Particular demands are placed on funnels of this kind when they are to be used to fill the fuel tanks of, for instance, small internal combustion engines used, for instance, to power lawn mowers, chain saws and similar tools in which the filling opening of the fuel tank may be very small and the tank may have the form of a flat container of small vertical extension or height, which means that it must be possible to fill the tank to an exact level precisely beneath the filling opening. If this were not possible, a relatively large part of the tank volume would remain unfilled or the tank would be overfilled.
In the case of small tank openings, it is essential that the float be prevented from engaging the rim of the filling hole as the spout is withdrawn from the tank and therewith unintentionally opening the valve. This requires that the float is arranged inside the spout which means that the float will have a very small cross-sectional area, since it must leave enough space between the outer surface of the float and the spout wall for liquid to flow through the spout. A float of small cross-sectional area will unavoidably exert a low dynamic upward force or lifting force. This may result in problems in achieving positive closing of the valve, unless floats of impractical lengths are used, and also in difficulties of always closing the valve at essentially the same liquid level in the tank.
The present invention is based on the realization that these problems can be solved when a greater part of the intrinsic weight of the float arrangement is balanced or compensated for with the aid of a spring, and when the float is arranged so that it will not be influenced by varying static pressures caused, among other things, by varying levels of liquid in the funnel.
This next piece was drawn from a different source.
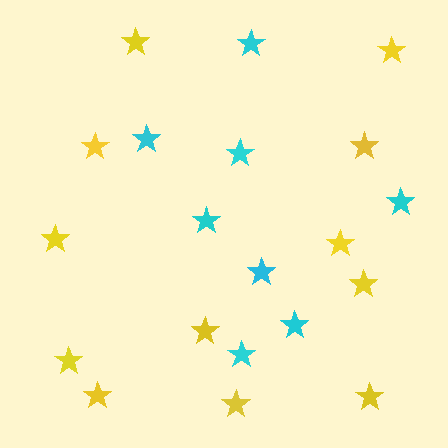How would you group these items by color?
There are 2 groups: one group of yellow stars (12) and one group of cyan stars (8).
U.S. Pat. No. 1,293,575 and DE-C 894,213 teach two closable funnels provided with spring means. These springs, however, are not used to balance out the intrinsic weight of the float but are used to ensure that the float will close the valve in the manner intended. In this case, the float action is utilized solely to release the force stored in the spring that is used to effect the valve closing movement. Furthermore, the floats taught by these prior publications are mounted below the spout, which is disadvantageous from several aspects.
Although the float of the earlier mentioned U.S. Pat. No. 4,712,595 is mounted in the spout, the float will close the valve means at different liquid levels in the container in dependence on the prevailing level of liquid in the funnel. This is because the bottom end of the spout is provided with a guide which has only a few small openings, whereas the valve opening surrounding the operating rod has a wide area. Thus, as will also be when the funnel is used, a column of liquid will be formed in the funnel, above the lower guide means. The float will therefore be subjected to varying hydrostatic pressures which correspond to the height of the liquid in the funnel. This means that the valve closing movement will be initiated at different levels in the container, since the requisite dynamic upward force will vary in dependence on the height of the liquid column.
This also applies to the funnels taught by U.S. Pat. No. 2,715,488, DE-C 348,251, FR-A1 2,606,855 and 2,610,305.
The publications SU-A11,375,560 and U.S. Pat. No. 493,994 teach other variants of self-closing funnels in which the respective floats are mounted in protective housings in the spout. This arrangement renders the funnels more complicated, more expensive and more space consuming. The weight of the float is not compensated for in the funnels structures taught by these earlier publications.